Global agribusiness giant Bunge and leading agricultural commodity company Viterra both said they had had a grain terminal hit in the attack on 23 June, the report said.

Viterra, which is part-owned by commodities giant Glencore, said that its terminal had been on fire, the 23 June WSJ report said. There were no casualties but one employee had been treated for burns.

Bunge said there had been no casualties at its plant, which has been closed since Russia invaded Ukraine on 24 February.

The report said that Russia had repeatedly hit the bridge used by Ukrainian farmers and traders to take grain to the Romanian border and the port of Constanta.

A large sunflower oil processing plant and other grain terminals had also been hit, according to the WSJ report, and the attack was the second time Bunge had been targeted.



Russia’s invasion had left about 18M tonnes of grain stranded in Ukraine, increasing fears of a global food crisis, the report said.

The attack adds to problems facing Ukrainian farmers, who say they are running out of storage space as the harvest gets underway, according to the report, and with Russia also targeting their fields and equipment.

Against this backdrop, crushing plants in Ukraine are being forced to incinerate sunflower meal amid high stocks and poor demand, according to an AgriCensus report.

At least two sunflower meal producers, who declined to be named, said they were being forced to clear stocks through incineration, market sources told AgriCensus. Some trade sources working with crushing companies believe the option is inevitable in the short term, due to the decline in sunflower meal prices, logistics difficulties and hot weather, according to the 23 June report.

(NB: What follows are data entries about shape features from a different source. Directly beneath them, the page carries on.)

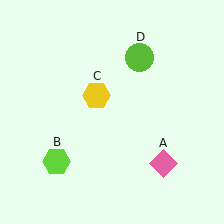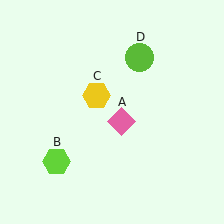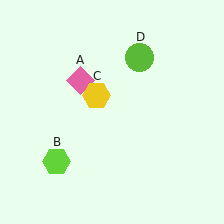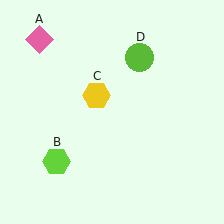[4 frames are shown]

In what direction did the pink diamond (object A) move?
The pink diamond (object A) moved up and to the left.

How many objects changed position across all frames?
1 object changed position: pink diamond (object A).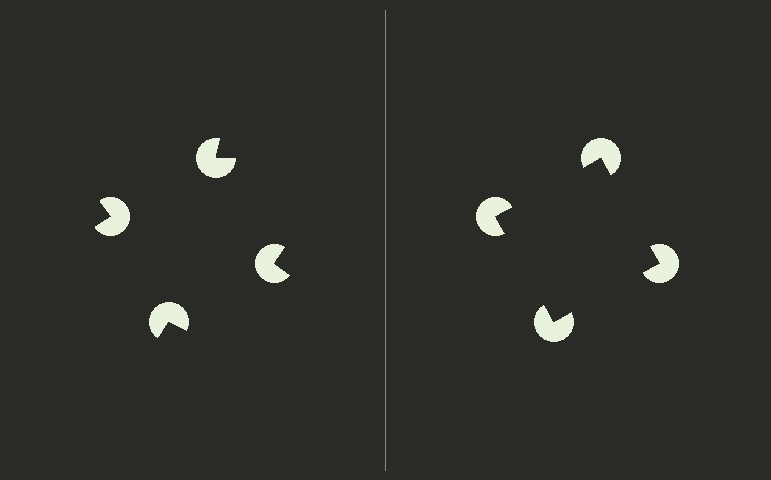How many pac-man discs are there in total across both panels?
8 — 4 on each side.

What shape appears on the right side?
An illusory square.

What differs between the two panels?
The pac-man discs are positioned identically on both sides; only the wedge orientations differ. On the right they align to a square; on the left they are misaligned.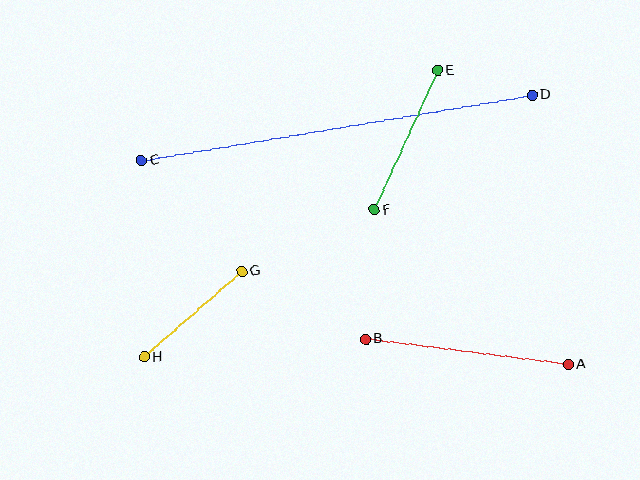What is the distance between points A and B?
The distance is approximately 204 pixels.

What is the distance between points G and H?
The distance is approximately 130 pixels.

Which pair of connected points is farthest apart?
Points C and D are farthest apart.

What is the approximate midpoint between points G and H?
The midpoint is at approximately (193, 314) pixels.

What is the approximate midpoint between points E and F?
The midpoint is at approximately (406, 140) pixels.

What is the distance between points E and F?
The distance is approximately 153 pixels.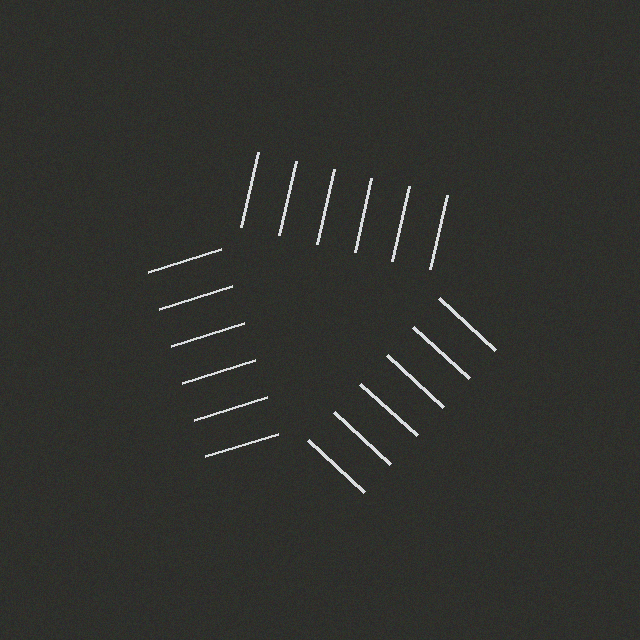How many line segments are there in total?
18 — 6 along each of the 3 edges.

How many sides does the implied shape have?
3 sides — the line-ends trace a triangle.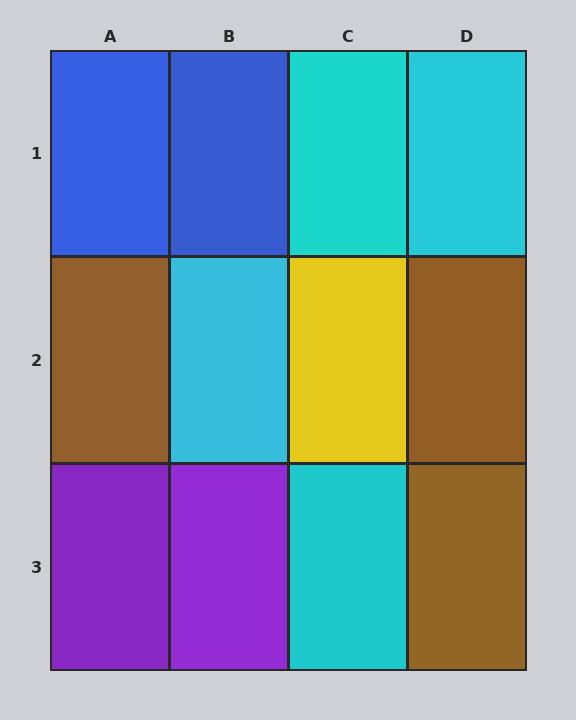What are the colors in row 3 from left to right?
Purple, purple, cyan, brown.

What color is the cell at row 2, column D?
Brown.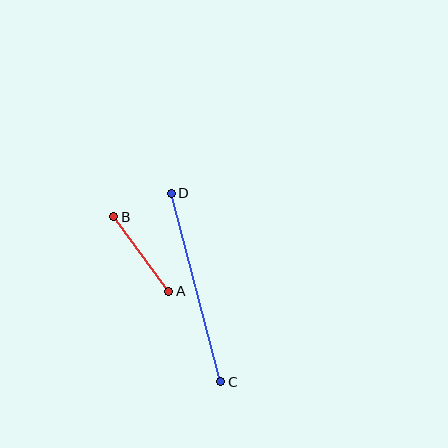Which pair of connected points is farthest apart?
Points C and D are farthest apart.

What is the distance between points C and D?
The distance is approximately 195 pixels.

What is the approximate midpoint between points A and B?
The midpoint is at approximately (141, 254) pixels.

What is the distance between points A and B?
The distance is approximately 93 pixels.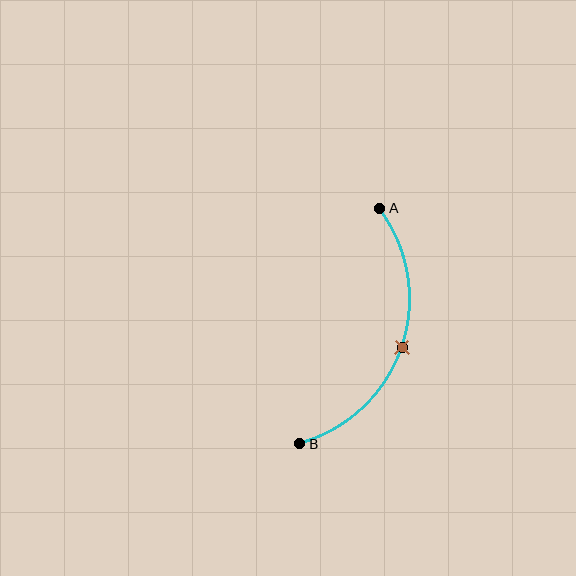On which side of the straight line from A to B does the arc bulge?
The arc bulges to the right of the straight line connecting A and B.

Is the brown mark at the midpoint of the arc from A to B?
Yes. The brown mark lies on the arc at equal arc-length from both A and B — it is the arc midpoint.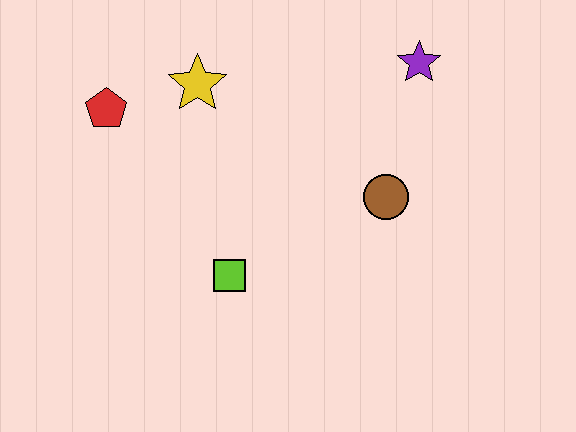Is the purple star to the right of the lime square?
Yes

Since the beginning of the season on 19 June, about 2.8M tonnes of sunflower meal have been exported from Ukraine, which was 26% lower than the export figure for the 2020/21 season, according to Ukrainian state customs statistics.

According to estimates by the United States Department of Agriculture (USDA), sunflower meal exports in the 2021/22 season are estimated at around 3.2M tonnes, which is 27% lower than the previous season.